Uitgangspunt bij het bepalen welke bescherming kan worden ingeroepen, is de in het land van oorsprong toegekende bescherming, opdat aan een voorwerp als werk van toegepaste kunst in beginsel geen auteursrechtelijke bescherming wordt geboden als die in het land van oorsprong niet aan dit voorwerp toekomt. Indien de uitzonderingstoets van onderdeel B concreet zou worden benaderd, zou daarentegen de in het aangezochte land feitelijk toegekende modelbescherming bepalend worden voor het antwoord op de vraag welke bescherming kan worden ingeroepen. Een concrete benadering beantwoordt dan ook niet aan het met artikel 2 lid 7 BC beoogde doel.

4.27. Kwantum c.s. verdedigt een abstracte benadering van onderdeel B waarin het er om gaat of in het land waar bescherming wordt gezocht een modelrechtelijk beschermingsregime bestaat. Nu in Nederland en België aan die voorwaarde wordt voldaan, ook al op het moment dat de VS tot de BC toetraden, blijft volgens Kwantum c.s. gelden dat geen auteursrechtelijke bescherming voor de DSW aan de orde is. Vitra maakt geen keuze voor een benadering maar betoogt dat zowel via een concrete benadering van onderdeel B als via een abstracte toets van de daarin opgenomen voorwaarde de DSW voor auteursrechtelijke bescherming in aanmerking komt. Dat in Nederland en België de DSW nimmer door het modellenrecht is beschermd, staat immers vast. Voor wat betreft de aan te leggen abstracte toets wijst Vitra op het arrest van het Hof Den Haag van 20 maart 200$ in een door haar aangespannen kort geding over een andere door Charles en Ray Eames in de VS halverwege de vorige eeuw ontworpen stoel, de ‘Lounge Chair”9. In dat arrest heeft het hof bepalend geacht dat de Lounge Chair, die voor wat betreft het inroepen van bescherming met de DSW vergelijkbaar is, behoort tot een groep modellen waarvoor in Nederland en België nooit de mogelijkheid heeft bestaan om modelrechtelijke bescherming te verkrijgen. Het hof heeft zodoende beslist dat de uitzondering van onderdeel B is vervuld en dat auteursrechtelijke bescherming aan de Lounge Chair moet worden toegekend.

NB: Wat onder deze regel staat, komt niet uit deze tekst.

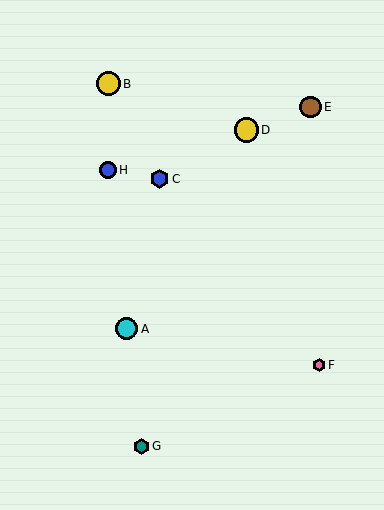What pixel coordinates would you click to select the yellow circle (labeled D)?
Click at (246, 130) to select the yellow circle D.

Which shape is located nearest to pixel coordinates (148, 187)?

4.29. Datzelfde heeft op vergelijkbare wijze te gelden voor de meer abstracte benadering van het hof in voornoemd arrest uit 2008. Voor de groep modellen waar de DSW toe behoort heeft in Nederland en België immers nooit de mogelijkheid bestaan om modelrechtelijke bescherming te verkrijgen omdat die groep nooit heeft voldaan aan de nationale beschermingsvoorwaarden. Indien aan die groep via de uitzondering van onderdeel B hoe dan ook auteursrechtelijke bescherming moet worden geboden, is wederom de in het land van oorsprong toegekende bescherming zonder belang. Deze op basis van het hof door Vitra gegeven invulling aan onderdeel B strookt ook niet met het Vijf spellen-arrest en de wijze waarop in rechtspraak en literatuur dat arrest wordt uitgelegd. Uit dit hierna te bespreken arrest volgt dat onderdeel B op de abstracte wijze die Kwantum c.s. verdedigt, moet worden getoetst.